TV COLUMN: '˜Pretty poor pickings' compared the ghost of Christmas past

Columnist James Waller-Davies gives his view of some of the recent events on television.
James Waller-DaviesJames Waller-Davies
James Waller-Davies

There’s nothing like the modern Christmas television offering to bring out a TV Scrooge in even the most optimistic viewer and this year’s season offering was pretty poor pickings over the corpse turkey of Christmases past.

Back in the Olden Days, when an orange at the bottom of a Christmas stocking was still a big deal, Christmas television was the universal gift. There was something for everything and the stations, all three of them, cared what they gave.

If a modern day Scrooge was time-travelled back and forth to the ghosts of television past, present and future, he’d not notice a jot of difference, as the repeats schedule gets stuck in a time-loop of lazy scheduling.

Repeats and tired sequels summed up the holiday movie offerings. It was a movie reworking of the Twelve Days of Christmas. ‘On the sixth day of Christmas my TV gave to me… six Police Academies, five Rocky Balboas, four Ice Ages, three Home Alones, two Sex In The Cities, and a Queen’s Speech in a pear tree.’

Throw in the entire Harry-the-Potter series, the obligatory James Bond film and the Disney canon and Christmas television merged into the uniform monotony of last Christmas, the one before that, and the one before that.

There were a few promising new offerings, in the way that ‘new’ means re-adapting something tried-and-tested from the past. The Witness for the Prosecution (BBC1) looked good on the trailer, but coming as it did from an Agatha Christie short story, a two-hour drama spread over two evenings stretched the material too thinly.

The same was true of Johnathan Creek (BBC1), which wallowed slightly out if its depth in its extended slot.

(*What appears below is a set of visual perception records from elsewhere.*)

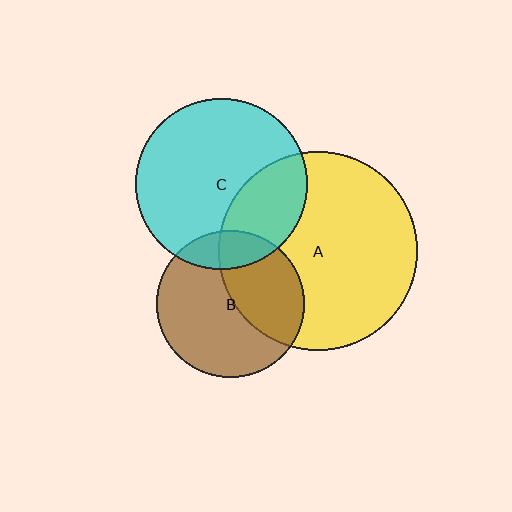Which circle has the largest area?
Circle A (yellow).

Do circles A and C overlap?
Yes.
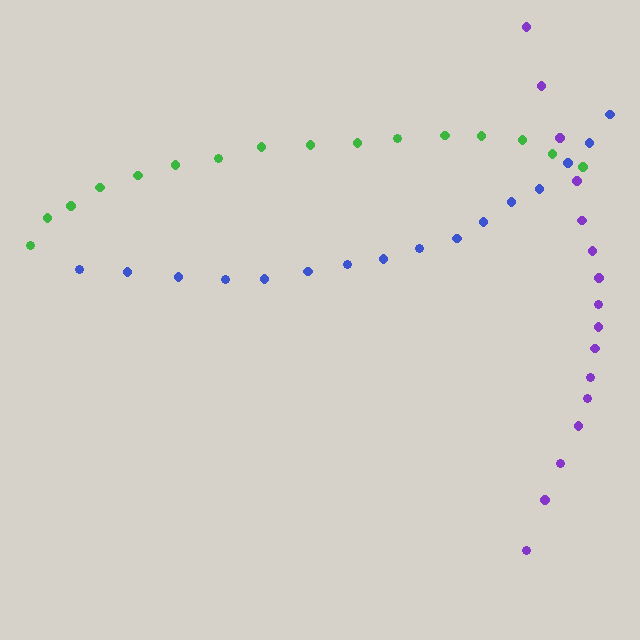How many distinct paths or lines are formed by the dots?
There are 3 distinct paths.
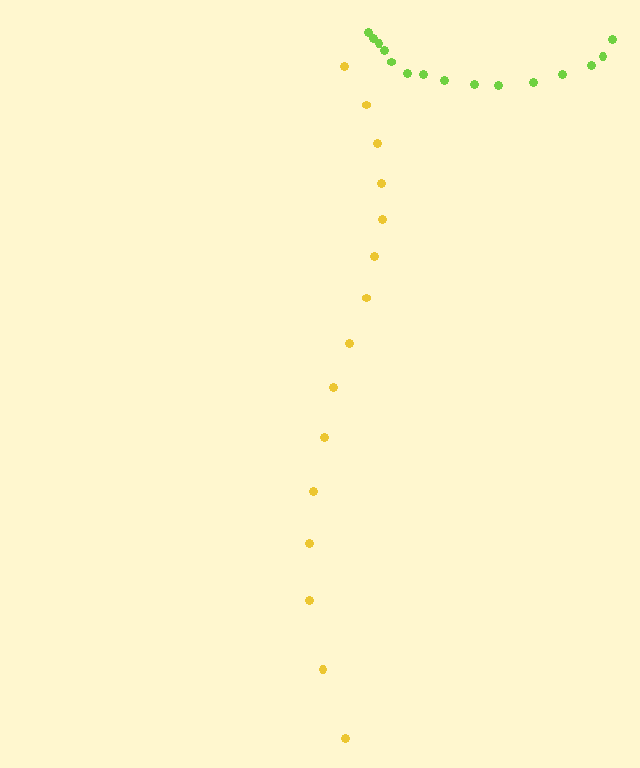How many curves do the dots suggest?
There are 2 distinct paths.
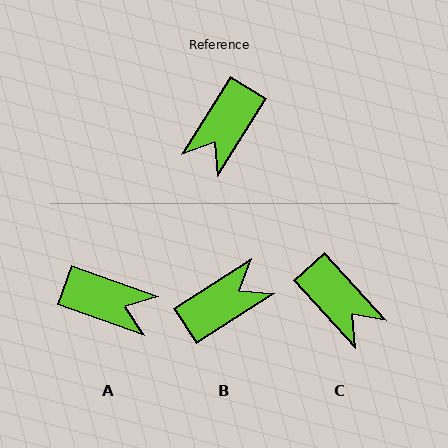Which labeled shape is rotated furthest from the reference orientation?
B, about 155 degrees away.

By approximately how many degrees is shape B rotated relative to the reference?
Approximately 155 degrees counter-clockwise.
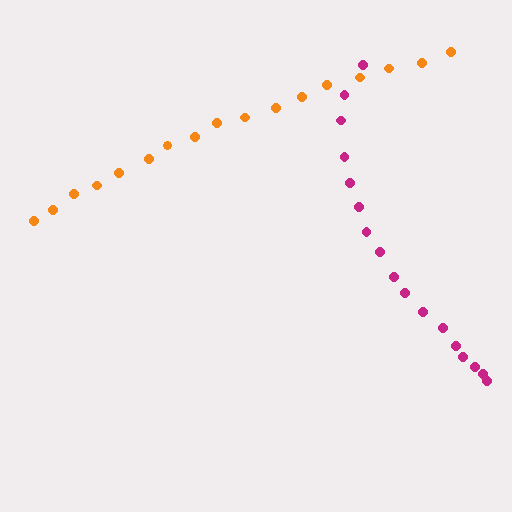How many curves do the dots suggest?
There are 2 distinct paths.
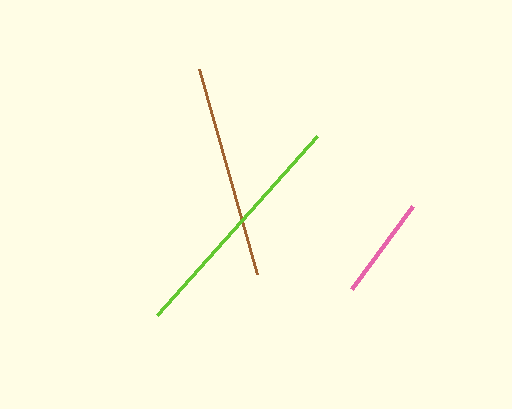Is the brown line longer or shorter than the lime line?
The lime line is longer than the brown line.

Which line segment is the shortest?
The pink line is the shortest at approximately 103 pixels.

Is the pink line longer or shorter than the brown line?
The brown line is longer than the pink line.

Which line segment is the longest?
The lime line is the longest at approximately 241 pixels.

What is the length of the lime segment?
The lime segment is approximately 241 pixels long.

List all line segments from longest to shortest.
From longest to shortest: lime, brown, pink.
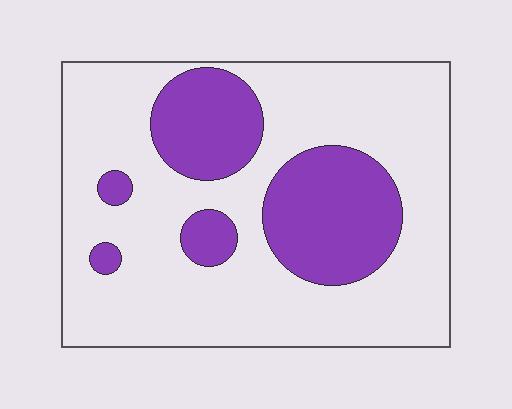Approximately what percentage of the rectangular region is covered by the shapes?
Approximately 25%.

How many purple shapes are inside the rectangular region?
5.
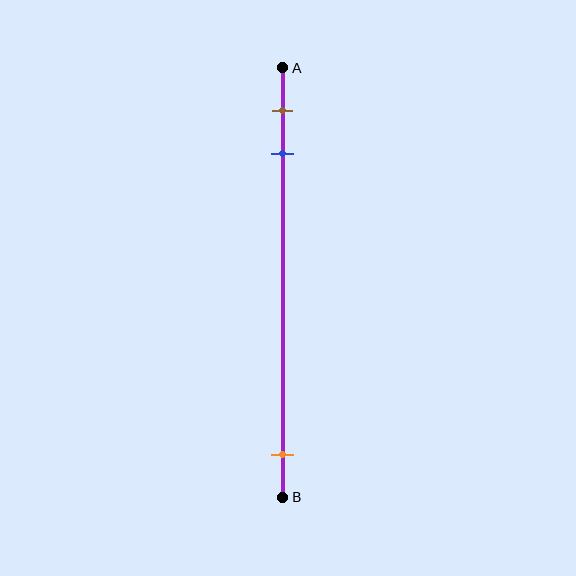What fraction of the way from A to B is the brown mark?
The brown mark is approximately 10% (0.1) of the way from A to B.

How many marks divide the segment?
There are 3 marks dividing the segment.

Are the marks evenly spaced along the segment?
No, the marks are not evenly spaced.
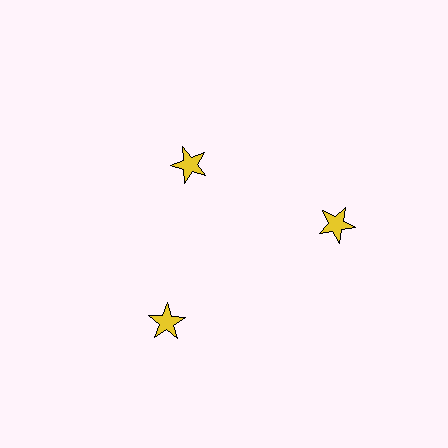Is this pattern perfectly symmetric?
No. The 3 yellow stars are arranged in a ring, but one element near the 11 o'clock position is pulled inward toward the center, breaking the 3-fold rotational symmetry.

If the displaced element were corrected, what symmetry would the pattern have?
It would have 3-fold rotational symmetry — the pattern would map onto itself every 120 degrees.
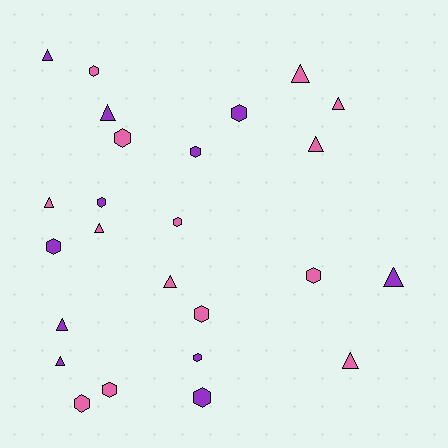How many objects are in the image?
There are 25 objects.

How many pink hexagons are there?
There are 7 pink hexagons.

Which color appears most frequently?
Pink, with 14 objects.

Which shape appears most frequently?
Hexagon, with 13 objects.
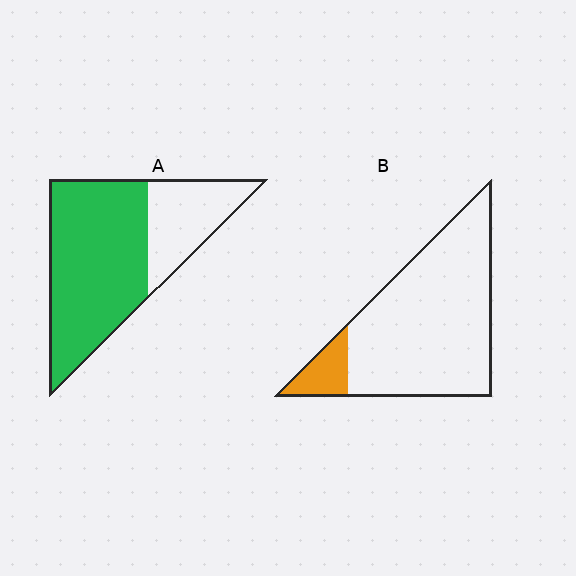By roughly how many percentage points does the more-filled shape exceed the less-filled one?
By roughly 60 percentage points (A over B).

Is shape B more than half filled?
No.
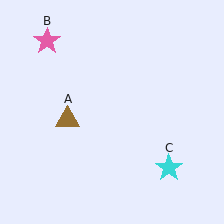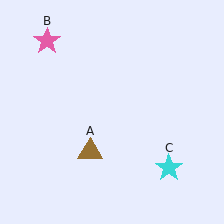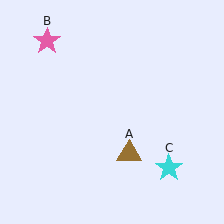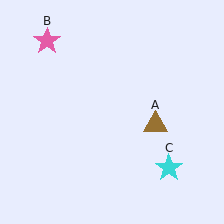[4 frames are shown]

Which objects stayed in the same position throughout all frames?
Pink star (object B) and cyan star (object C) remained stationary.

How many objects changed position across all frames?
1 object changed position: brown triangle (object A).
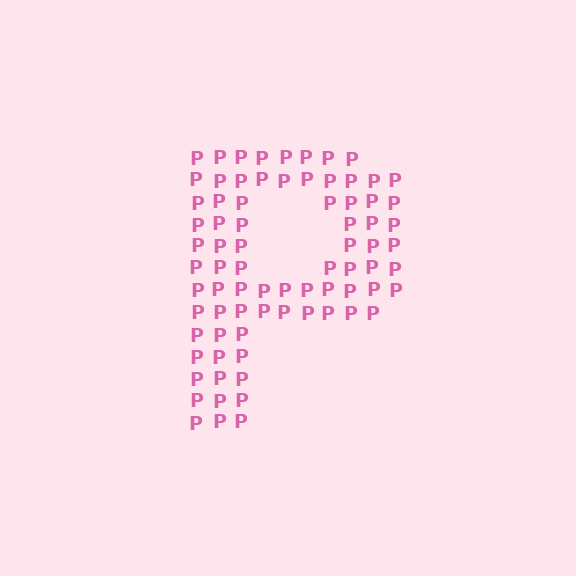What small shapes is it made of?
It is made of small letter P's.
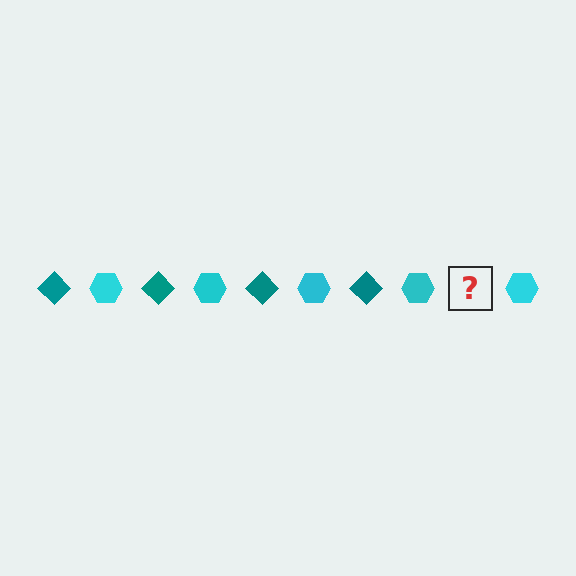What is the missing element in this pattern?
The missing element is a teal diamond.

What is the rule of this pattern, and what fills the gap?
The rule is that the pattern alternates between teal diamond and cyan hexagon. The gap should be filled with a teal diamond.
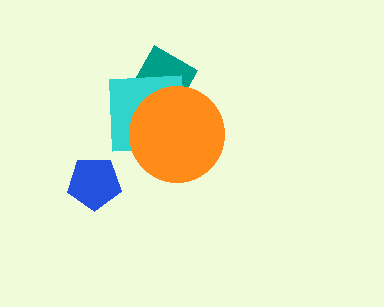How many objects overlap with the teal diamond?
2 objects overlap with the teal diamond.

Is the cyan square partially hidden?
Yes, it is partially covered by another shape.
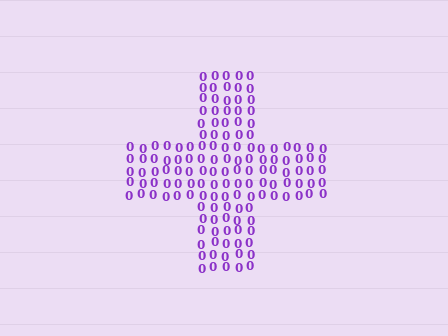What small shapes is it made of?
It is made of small digit 0's.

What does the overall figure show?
The overall figure shows a cross.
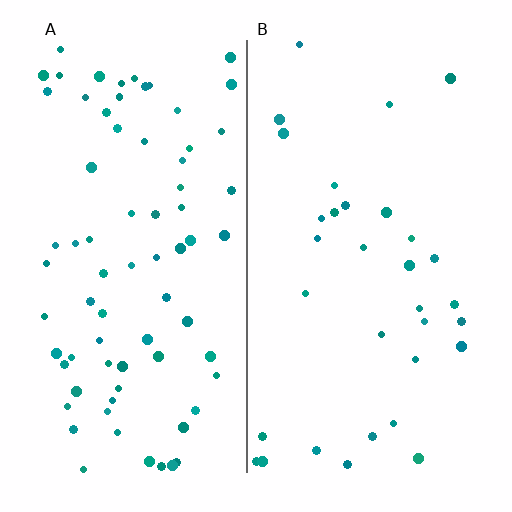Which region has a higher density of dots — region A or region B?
A (the left).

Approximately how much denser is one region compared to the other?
Approximately 2.3× — region A over region B.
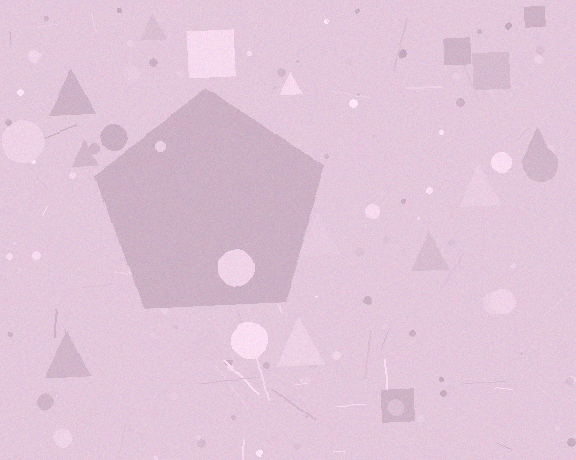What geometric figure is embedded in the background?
A pentagon is embedded in the background.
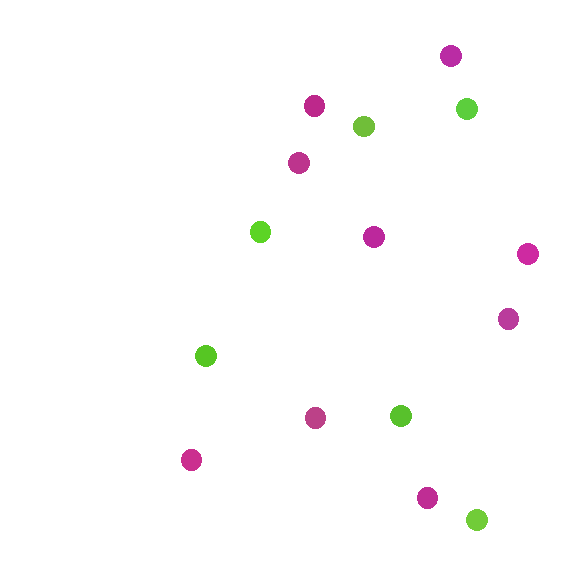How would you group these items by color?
There are 2 groups: one group of lime circles (6) and one group of magenta circles (9).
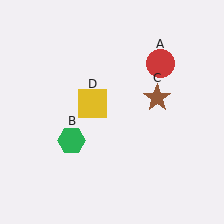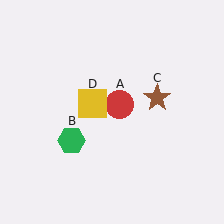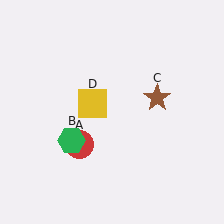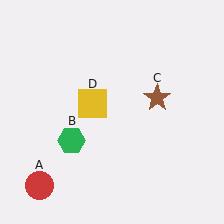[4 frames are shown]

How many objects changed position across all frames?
1 object changed position: red circle (object A).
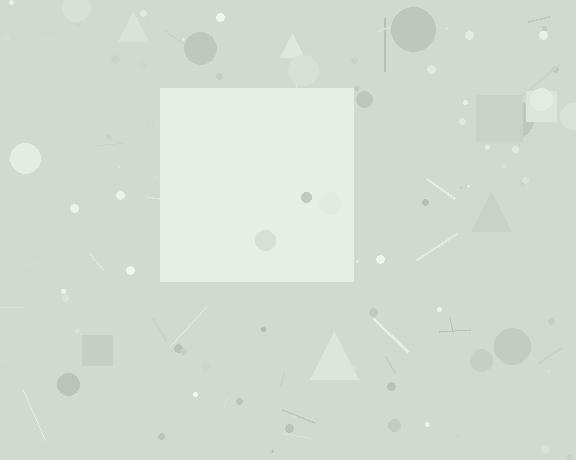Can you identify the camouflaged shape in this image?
The camouflaged shape is a square.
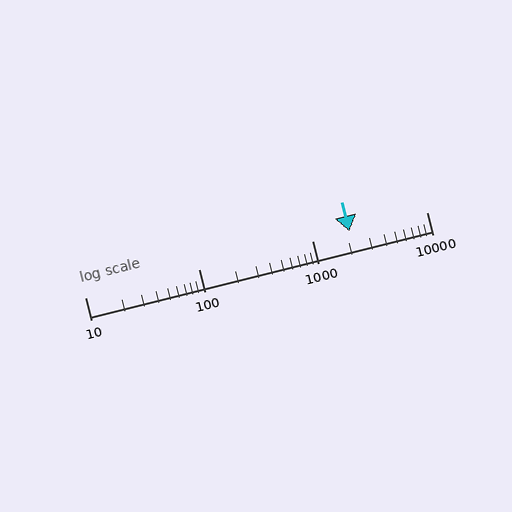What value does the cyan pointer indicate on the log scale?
The pointer indicates approximately 2100.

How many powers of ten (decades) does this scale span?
The scale spans 3 decades, from 10 to 10000.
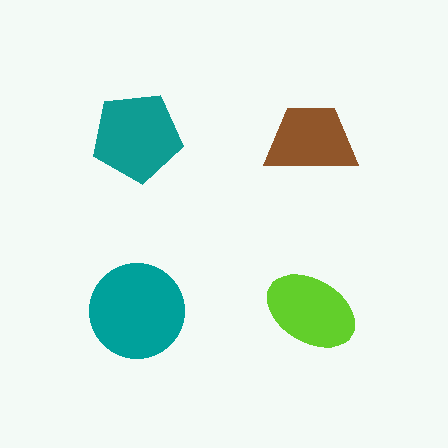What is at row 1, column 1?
A teal pentagon.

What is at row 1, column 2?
A brown trapezoid.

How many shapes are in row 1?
2 shapes.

The reverse was so of To Walk Invisible (BBC1), a dramatisation of the life of the Brontë sisters. Whilst their collective novels continue to revel in screen adaptations, the lives of the three semi-reclusive sisters gets far less attention. It was a shame. This was a great production, but alas came to an abrupt end as the editor, being reminded of its two-hour time slot, chopped the ending and lazily finished the story in captions. They died. The end. A mini-series would have been the better option.

Adding the needed bitter antidote to the over-sweet schedules was the annual Charlie Brooker’s Wipe 2016 (BBC2). Brooker remains the unreconstructed Scrooge, with a face like Eeyore with a dental abscess, revelling in the misery of everything - and 2016 gave him more than enough material to give his morose gurn a good outing. Brexit, Trump, the Queen’s 90th birthday, daily celebrity deaths and war galore all got a poke with his acerbic stick.

The Christmas period kept up the pace of celebrity deaths set by the rest of the year. Rick Parfitt missed out on his fair share of news coverage as he got trumped a couple of days later by George Michael.

Michael, in turn, got his media eulogy gate-crashed by the death first of Carrie Fisher, and the then the next day by her mother, Debbie Reynolds. There are still a few hours of the year left: who’d bet against more joining the list?